Thank you, chief priests and Pharisees. For all your perfidious opposition to the Lord Jesus, for all your egregious iniquity in putting him to ignominious death, you yet located for yourselves a place in history by unnecessarily (for there was absolutely no threat of theft by the disciples) providing the means by which Jerusalem of old could firmly believe Peter and the others when they proclaimed, “This Jesus you put to death by the hands of wicked men, but God raised him from the dead” (Acts 2:23,24).
To which we say, “Amen.”
Next: A few more lines of evidence for the resurrection.
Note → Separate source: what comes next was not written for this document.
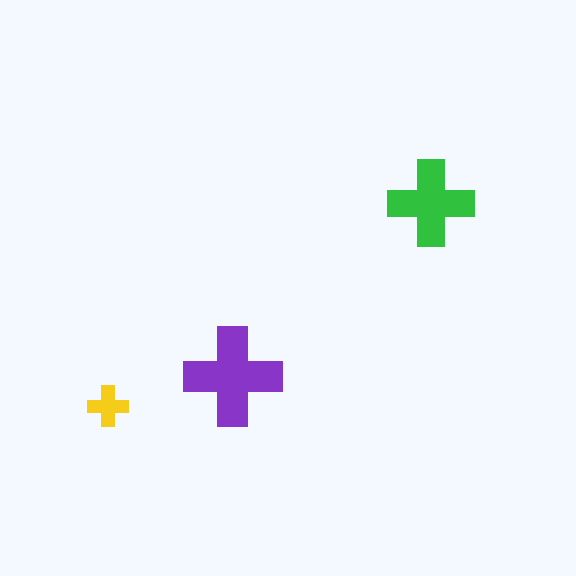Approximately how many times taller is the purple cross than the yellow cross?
About 2.5 times taller.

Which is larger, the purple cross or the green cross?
The purple one.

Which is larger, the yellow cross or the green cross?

David Levin, Lancaster, Pennsylvania
1 Falsifiability does not mean being false or wrong. It is an epistemological [i.e., pertaining to the study of how knowledge is acquired] term that refers to the scope of a claim or statement about an observed state of affairs. If we assert, “All ducks swim,” we make a claim that is falsifiable: it can potentially be proven wrong if someone finds a non-swimming duck. An observation from nature or experimental science that can be overturned by contrary evidence is falsifiable, and has great strength if no such contrary evidence arises. The application of falsifiability to the resurrection lies in the claim that “Jesus rose from a guarded, sealed, closed tomb” is falsifiable; it could be proved wrong by locating the body. The statement, “Jesus rose from the ash heaps of Hinnom” could not be falsified, as there would be no corpse that could be produced. It is therefore a much weaker statement. Without the falsifiability criterion, even true claims remain in the weaker category of speculation.
2 Not all alternate explanations concede the empty tomb. One explanation championed recently would have us accept that the disciples suffered a massive common hallucination. More on this scheduled for next month.
3 Frank Morison, Who Moved the Stone? (London: Faber and Faber, 1930), pp. 112-115,166-168. This classic investigation into the historical case for the resurrection, written by a skeptical lawyer, is well worth reading.
4 Had this story been legendary, it would have been the disciples who buried Jesus, with great pomp, in a grave that doubtless would have become a shrine.